The data from market research firms Similarweb and Sensor Tower highlight the challenges facing Meta as it seeks to exploit the opening created by the chaos surrounding Twitter’s management.
Threads’ daily active user count is down 82% from launch as of July 31, according to Sensor Tower, with just eight million users accessing the app each day. That is the lowest it has been since the day after the app’s release when daily active users peaked at roughly 44 million, Sensor Tower said.
People are also opening the app less frequently and spending less time there, Sensor Tower added.
On its launch day, Threads users opened the app an average of 14 times and spent an average of 19 minutes scrolling through it, the company reported. By the end of the month, however, those figures had fallen sharply.
As of August 1, Threads’ daily average time spent fell to just 2.9 minutes a day, and people spent only 2.6 sessions per day using the app, said Abe Yousef, a senior insights analyst at Sensor Tower.

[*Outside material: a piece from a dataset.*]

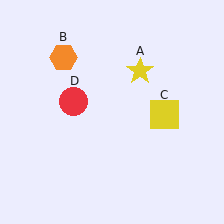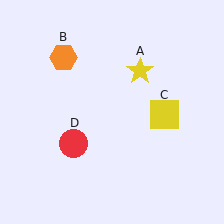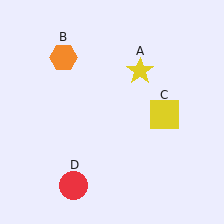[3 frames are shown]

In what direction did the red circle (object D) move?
The red circle (object D) moved down.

Findings from Similarweb showed the same pattern of decline. Threads’ user count peaked at roughly 49 million on July 7, the day after launch, and fell steadily to just over 11 million by July 29, said David Carr, a senior insights manager at Similarweb.

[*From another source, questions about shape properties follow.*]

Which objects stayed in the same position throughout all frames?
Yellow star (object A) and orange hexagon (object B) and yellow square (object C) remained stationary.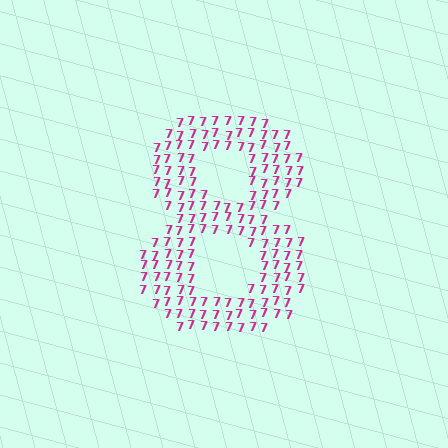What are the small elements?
The small elements are digit 7's.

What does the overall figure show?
The overall figure shows the digit 8.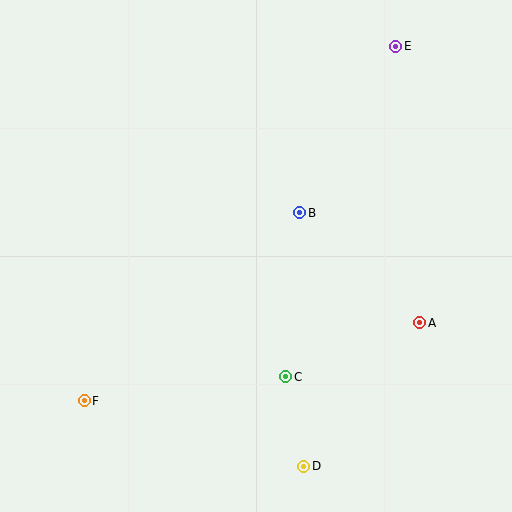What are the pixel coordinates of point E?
Point E is at (396, 46).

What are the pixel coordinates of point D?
Point D is at (304, 466).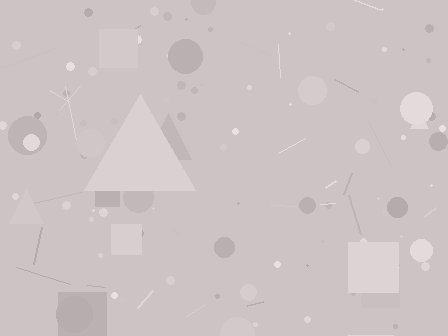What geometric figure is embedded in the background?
A triangle is embedded in the background.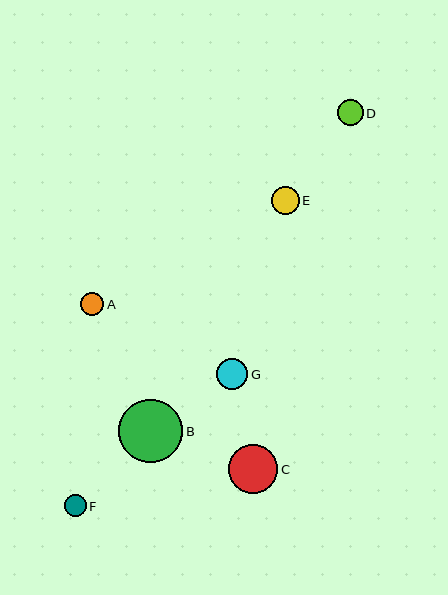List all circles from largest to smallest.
From largest to smallest: B, C, G, E, D, A, F.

The steepest drop-off occurred in the two weeks immediately following Threads’ launch. But the new data show how the decline has continued and is ongoing.
According to Sensor Tower, Threads’ daily active user count is still falling at a rate of roughly 1% per day.
Speaking on the company’s earnings call last month, Meta CEO Mark Zuckerberg said he was “quite optimistic” about the app.
“We saw unprecedented growth out of the gate and more importantly we’re seeing more people coming back daily than I’d expected,” he said. “And now, we’re focused on retention and improving the basics. And then after that, we’ll focus on growing the community to the scale we think is possible.”
Threads launched with only a handful of features and later promised to add in highly requested tools like a reverse-chronological content feed, a desktop version of the app and direct messages.
On July 10, Zuckerberg announced that more than 100 million people had signed up for Threads, making it one of the fastest-growing apps in history. The company has reportedly looked into adding “retention-driving hooks” that can keep users engaged.